By the end of the second tour in 2001 I was convinced that the songs were ready to be recorded, but there was a problem. I was under contract with a record label. I didn’t think they’d let me record the album without seeing the show first-hand, or if when they saw it nobody showed up. So I invited some special guests, artists who would draw more of a crowd than I ever could alone. I called the great Phil Keaggy, Fernando Ortega, Ron Block, and Jill Phillips and Andy Gullahorn, a couple whose music I had long admired–and to my amazement they all said yes. I also asked a graduating Belmont student named Ben Shive to arrange a string quartet. Looking back, I’m grateful beyond words for the friendships that grew out of that night. The crowd was amazing, the inclusion of these artists made the show more beautiful, and we were all glad to be a part of it.
But the label wasn’t sold. For two more years we performed the concert to increasing audiences, fine-tuned the arrangements, invited more special guests and hoped the label would let me record it, but they didn’t–to my eternal gratitude. In 2004, after I was released from my contract (read: dropped from the label), I was able to record Behold the Lamb of God: The True Tall Tale of the Coming of Christ. Part of the reason I’m grateful to the label is that those five years of touring this concert were basically pre-production for the album; the arrangements were fine-tuned, lyrics were tweaked, screws were tightened. The album is better for it.
But the main reason I’m glad for those five years is that I began to discover the blessing of an artistic community. You see, by then I no longer felt ownership of this project. I considered myself blessed to be a part of this Kingdom work, this culmination of the gifting of so many people–drummers, violinists, writers, singers, producers, sound technicians, and guitar players. But it wasn’t just the sonic side of things. I also met graphic designer Roy Roper, who skillfully assembled the packaging, and Evie Coates, the artist responsible for the beautiful images in the CD booklet and now finally showcased in all their beauty in this book. Both these people had seen the concert more than once, were moved by it, and thus poured themselves into their work. Evie listened to the songs again and again as she collected old wood, odds and ends, throwaway scraps, rusty artifacts, and in another rich metaphor for the work of Christ, made the broken beautiful.

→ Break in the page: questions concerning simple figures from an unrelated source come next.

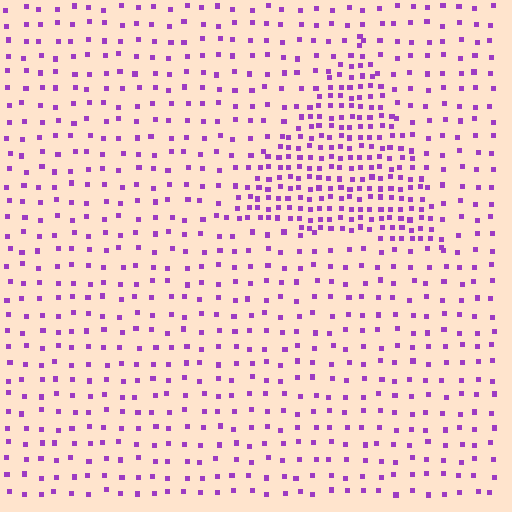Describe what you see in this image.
The image contains small purple elements arranged at two different densities. A triangle-shaped region is visible where the elements are more densely packed than the surrounding area.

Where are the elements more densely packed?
The elements are more densely packed inside the triangle boundary.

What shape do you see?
I see a triangle.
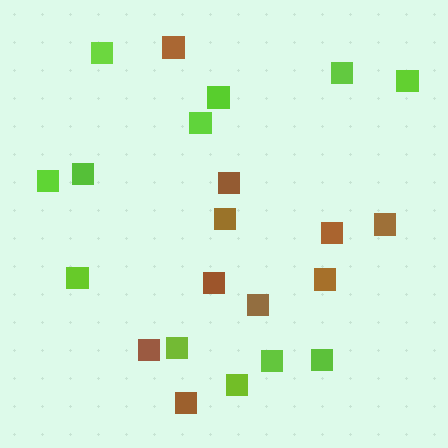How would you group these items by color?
There are 2 groups: one group of lime squares (12) and one group of brown squares (10).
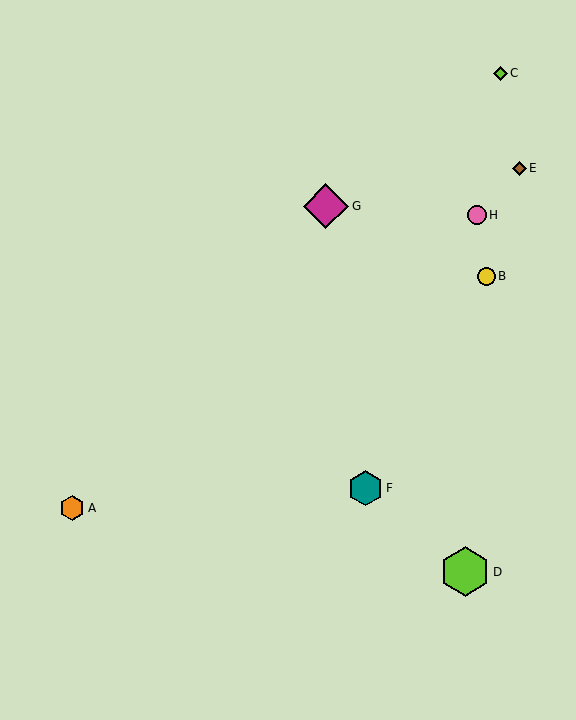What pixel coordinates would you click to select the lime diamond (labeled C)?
Click at (500, 73) to select the lime diamond C.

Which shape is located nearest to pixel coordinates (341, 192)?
The magenta diamond (labeled G) at (326, 206) is nearest to that location.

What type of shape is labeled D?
Shape D is a lime hexagon.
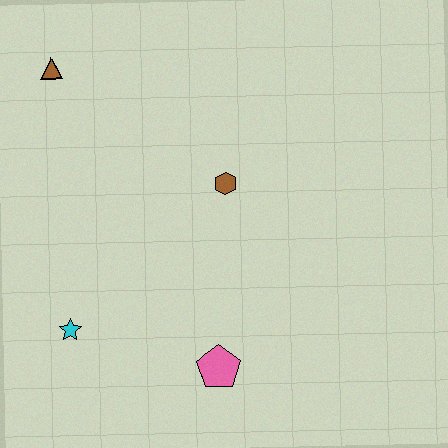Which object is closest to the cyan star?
The pink pentagon is closest to the cyan star.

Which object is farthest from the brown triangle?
The pink pentagon is farthest from the brown triangle.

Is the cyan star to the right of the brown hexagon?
No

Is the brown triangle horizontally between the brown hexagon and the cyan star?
No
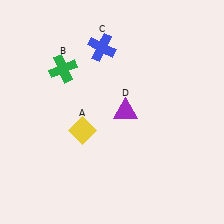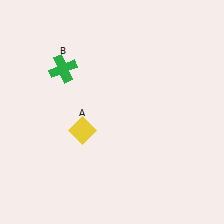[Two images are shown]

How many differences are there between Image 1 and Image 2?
There are 2 differences between the two images.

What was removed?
The blue cross (C), the purple triangle (D) were removed in Image 2.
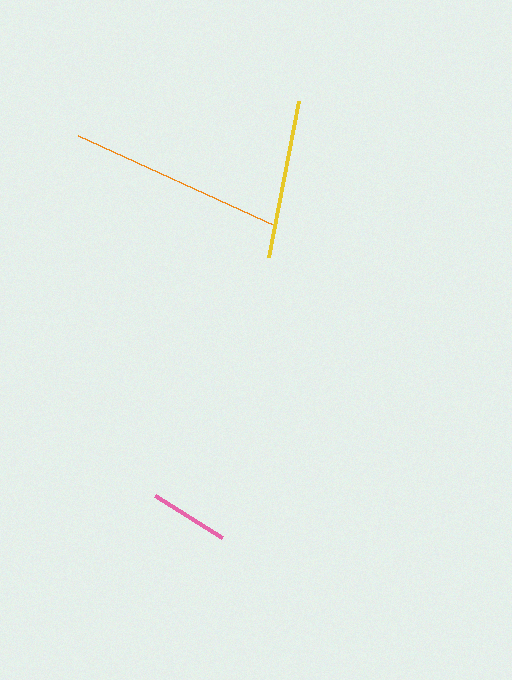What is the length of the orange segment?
The orange segment is approximately 216 pixels long.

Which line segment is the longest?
The orange line is the longest at approximately 216 pixels.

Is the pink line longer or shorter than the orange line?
The orange line is longer than the pink line.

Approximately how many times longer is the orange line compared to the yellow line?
The orange line is approximately 1.4 times the length of the yellow line.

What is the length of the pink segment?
The pink segment is approximately 79 pixels long.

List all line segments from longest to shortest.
From longest to shortest: orange, yellow, pink.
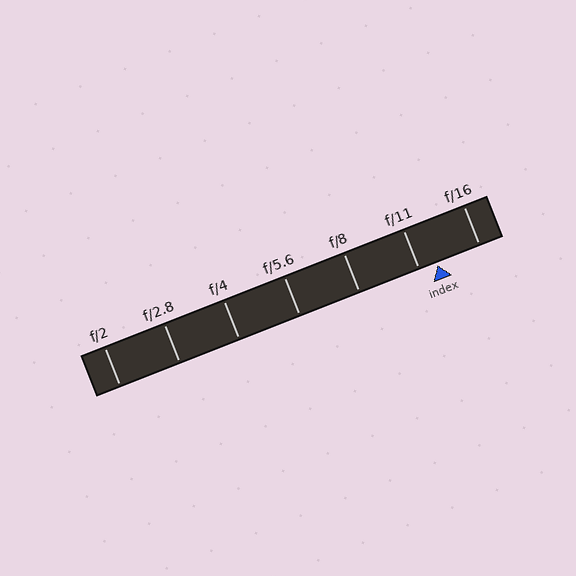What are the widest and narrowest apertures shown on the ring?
The widest aperture shown is f/2 and the narrowest is f/16.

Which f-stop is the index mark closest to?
The index mark is closest to f/11.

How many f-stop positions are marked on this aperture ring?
There are 7 f-stop positions marked.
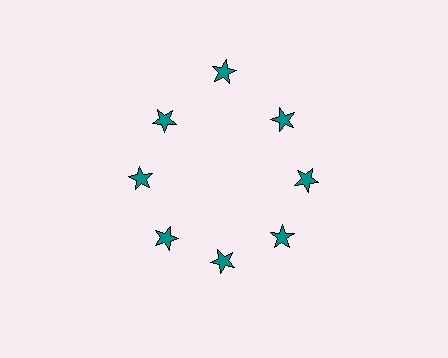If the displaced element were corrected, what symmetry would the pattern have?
It would have 8-fold rotational symmetry — the pattern would map onto itself every 45 degrees.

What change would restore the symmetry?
The symmetry would be restored by moving it inward, back onto the ring so that all 8 stars sit at equal angles and equal distance from the center.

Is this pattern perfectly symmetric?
No. The 8 teal stars are arranged in a ring, but one element near the 12 o'clock position is pushed outward from the center, breaking the 8-fold rotational symmetry.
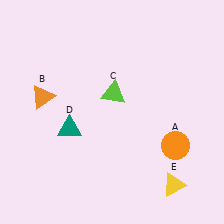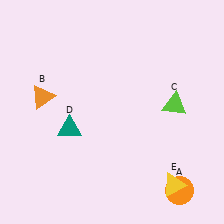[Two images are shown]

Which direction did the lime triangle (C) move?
The lime triangle (C) moved right.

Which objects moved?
The objects that moved are: the orange circle (A), the lime triangle (C).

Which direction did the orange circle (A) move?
The orange circle (A) moved down.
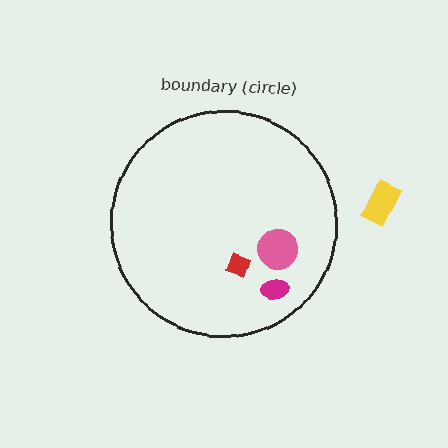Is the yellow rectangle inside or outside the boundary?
Outside.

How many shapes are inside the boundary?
3 inside, 1 outside.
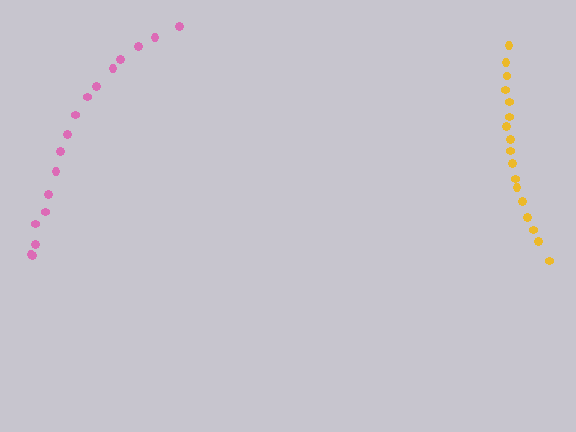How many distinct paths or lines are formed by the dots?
There are 2 distinct paths.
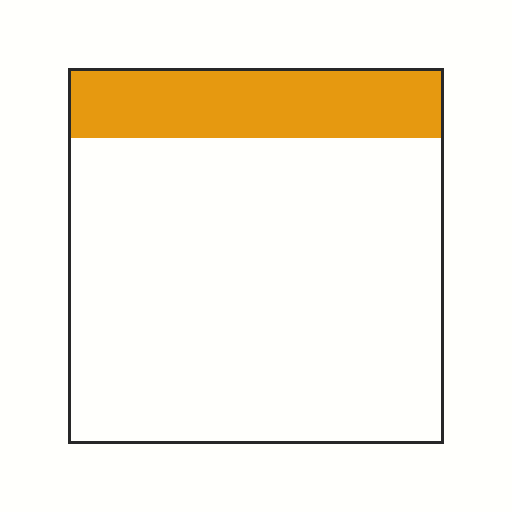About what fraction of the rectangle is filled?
About one fifth (1/5).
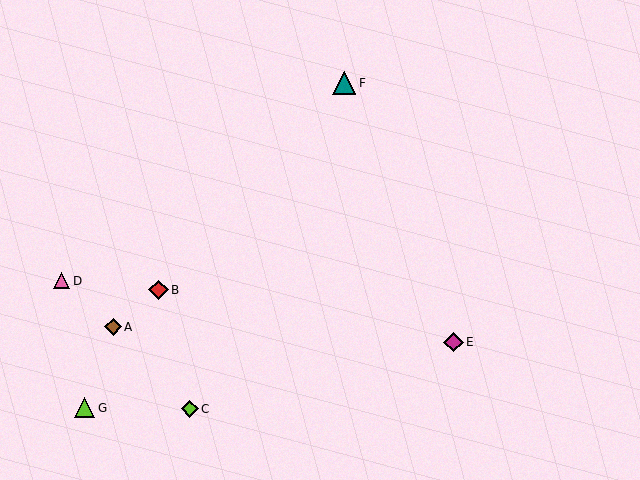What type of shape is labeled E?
Shape E is a magenta diamond.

So many artists dropped by the studio to sing or to play, many of them free of charge, and the same is true of the concerts. We’ve been honored to be joined over the years by the likes of Alison Krauss, Stuart Duncan, David Wilcox, Pierce Pettis, Randall Goodgame, Bebo Norman, Buddy Miller, Derek Webb, Sandra McCracken, Mindy Smith, and two-thirds of Nickel Creek, and not one of them cared a hoot for how much they’d get paid. They did it because of the story we were telling, and because it was a community telling it. Derek Webb sang “Deliver Us” better than I ever could. Ben Shive, who has become one of my best friends, brought his formidable musical gifting to the string arrangements, piano and production. Andrew Osenga’s passionate voice and guitar playing still gives me goosebumps. Jill Phillips’s performance of “Labor of Love” still makes me cry. How could I in good conscience call this an Andrew Peterson album? It’s not. It’s the fruit of many peoples’ work, and I got to be the lucky guy to pluck it from the vine. These humble souls have gathered with me for a decade now each December to sing this story again and again; wives and children have kept the home fires burning; churches across the country have opened their doors and prayed that people would come with ears to hear–all for the glory of Christ. Is there any higher call for an artist? For anyone?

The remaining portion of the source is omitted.